Single by Wiley Walker and Gene Sullivan
- B-side: "Live And Let Live"
- Released: 1941
- Recorded: 1940
- Genre: Folk, Country
- Length: 2:36
- Label: Okeh
- Songwriters: Wiley Walker, Gene Sullivan

= When My Blue Moon Turns to Gold Again =

"When My Blue Moon Turns to Gold Again" is a song written by Wiley Walker and Gene Sullivan in 1940. They first recorded it in 1941.

==Background==
According to Gene Sullivan, the song, “When my Blue Moon Turns To Gold Again,” was written out of necessity. Sullivan commented, “The 1940 recording session that Wiley Walker and I did for Columbia Records was a mistake. We didn’t know anything about original songs. We just recorded songs that we liked to sing. The Columbia A & R man, Art Satherley, trashed most of the tunes we recorded and we had to learn six new songs in one day. He finally sat us down and told us that we were going to have to come up with original songs if we wanted to stay in the recording business. That was all new to us because we had never done that. So I started to try to write songs.”
“During that time, I was moving my family and everything we owned in our car from Lubbock Texas to Oklahoma City for a new job. I drove all night across Texas looking right into a bright full moon. The moon was so bright that I could even turn off the car headlights and still see the road. And that’s where I got the idea for ‘When My Blue Moon Turns To Gold Again.’ And I wrote that song on that trip.”

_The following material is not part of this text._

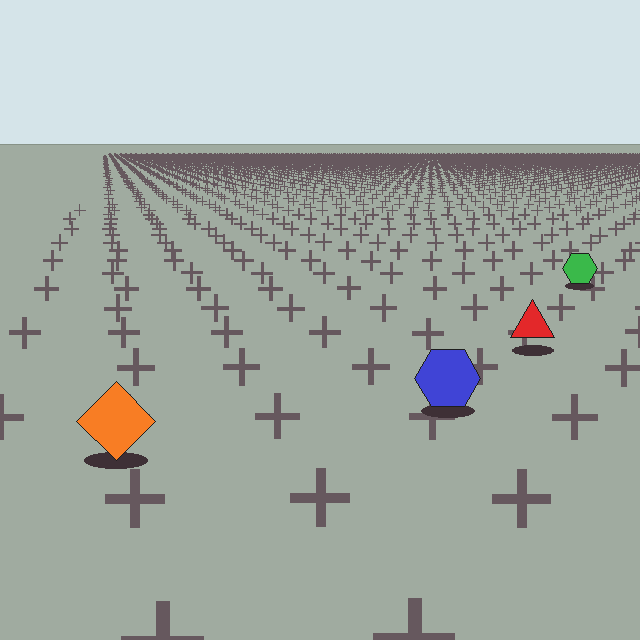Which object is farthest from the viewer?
The green hexagon is farthest from the viewer. It appears smaller and the ground texture around it is denser.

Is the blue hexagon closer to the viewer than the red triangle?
Yes. The blue hexagon is closer — you can tell from the texture gradient: the ground texture is coarser near it.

One historian noted that "their disc is said to have sold millions".

==Cover versions==
The song has been recorded by among others:
- In 1944, Cindy Walker had a No. 5 on the Best Selling Retail Folk Records chart with the song.
- In 1948, Cliffie Stone hit No. 11 on the Best Selling Retail Folk Records chart with the song.
- In 1956, Elvis Presley included it on his album Elvis.
- Sammi Smith
- The Statler Brothers
- Hank Thompson
- Emmylou Harris
- Jerry Lee Lewis

==In popular culture==
- On January 6, 1957, Presley sang it in front of an audience estimated at 50 million viewers, as part of his third and last appearance on The Ed Sullivan Show.. Elvis also sang in on The '68 Comeback Special recorded in Las Vegas in 1968.